I sat down in my usual seat and pulled out my trumpet. I didn't need the music anymore, so I left it in my backpack and focused on the beat: long one, and three, and four, long one, and three, and four—

“The counting is a nightmare,” a familiar voice cut in, “but I think you've mastered it.”

I cut the music off with an elephantlike wheeze. That note hung in the air like a bad taste in your mouth, but Veronica paid it no heed.

“Good morning to you, too,” she added as she swished through the door.

I cradled my trumpet. “I didn't think you'd come back and risk your reputation.”

“And I didn't think you'd follow through, so I guess that means we're even.”

“It's ‘La Vie en rose,'” I said, shrugging.

Veronica shrugged, too.
Of
course
it
is,
her shoulders seemed to say. Or maybe her shoulders had meant,
I
wasn't talking about “La Vie en rose.”

I shifted uncomfortably. Why Veronica had the power to make me feel inferior when she was the one risking her reputation, I couldn't have said.

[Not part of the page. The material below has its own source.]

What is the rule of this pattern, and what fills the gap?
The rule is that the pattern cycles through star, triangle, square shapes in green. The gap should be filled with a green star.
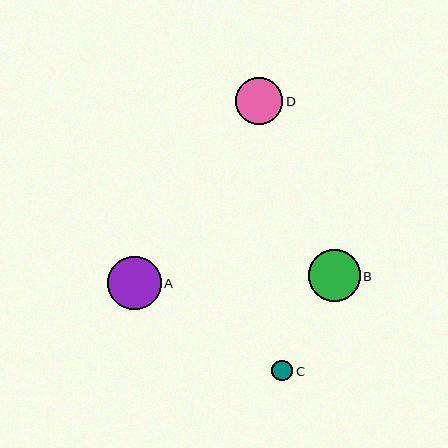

Before I had a chance to figure out how I was feeling, she glanced up at the clock. “Well, I've got to go.” She flicked her hair over her shoulder. “It's May second, you know.”

I racked my brains to figure out why the date was so important. Was it some obscure holiday that the populars had made up? I wouldn't have put it past them.

I must have made a face, because Veronica rolled her eyes. “You know, May second?” she went on. “The last day to sign up for the seventh-grade election?”

“You're
reminding
me?” I asked.

“As I already told you,” she replied, “I'm tired of winning by default.”

I folded my arms across my chest. “Well, I hate to disappoint, but I'm not playing your game.”

“Of course you're not,” she said. She was halfway out the door before she turned back and added, “Tell Mr. Ashton I'll do it.”

I leaped out of my seat. “You don't have to play with me. I can do another song—or find another pianist!” When I realized I was shouting, I blushed and sat back down. “Or Mr. Ashton can, anyway.”

“I'm not doing it for you,” she said. “I'm doing it for ‘La Vie en rose.'” Under her breath, she added, “And your technique isn't
that
bad.”

I couldn't decide whether that was a compliment or an insult, but what was even worse was that I couldn't decide which one I wanted it to be.

* * *

Even though I dodged that sign-up sheet like a bad case of the flu, I couldn't get it out of my head. Why had she reminded me about that stupid deadline? Did she really want me in the race, or was she just trying to throw me off? And if she
did
want me in the race, should I run the other way?

Dad and Spencer seemed to think I didn't have it in me, and Veronica had made it sound like she already knew I wouldn't do it. I'd heard people talk about reverse psychology, and though I'd never been clear on exactly what it was, I got the impression that they were using it on me.

By the end of seventh period, I was officially freaking out. A part of me wanted to flee, but another part wanted to wander past the office and see if someone had signed up. Riley seemed oblivious, so when he asked me if I was ready to go, I could have just gone. But instead of nodding, I said, “Oh, no, you go ahead. I'll have to catch up.”

Spencer would have grilled me for details—he was going to make a great dad someday—but Riley wasn't Spencer, so he just shrugged and said, “Fine.”

I almost told him right there, then changed my mind at the last second. I probably could have handled Riley's powers of persuasion, but if he went and got Spencer, I was going to be doomed.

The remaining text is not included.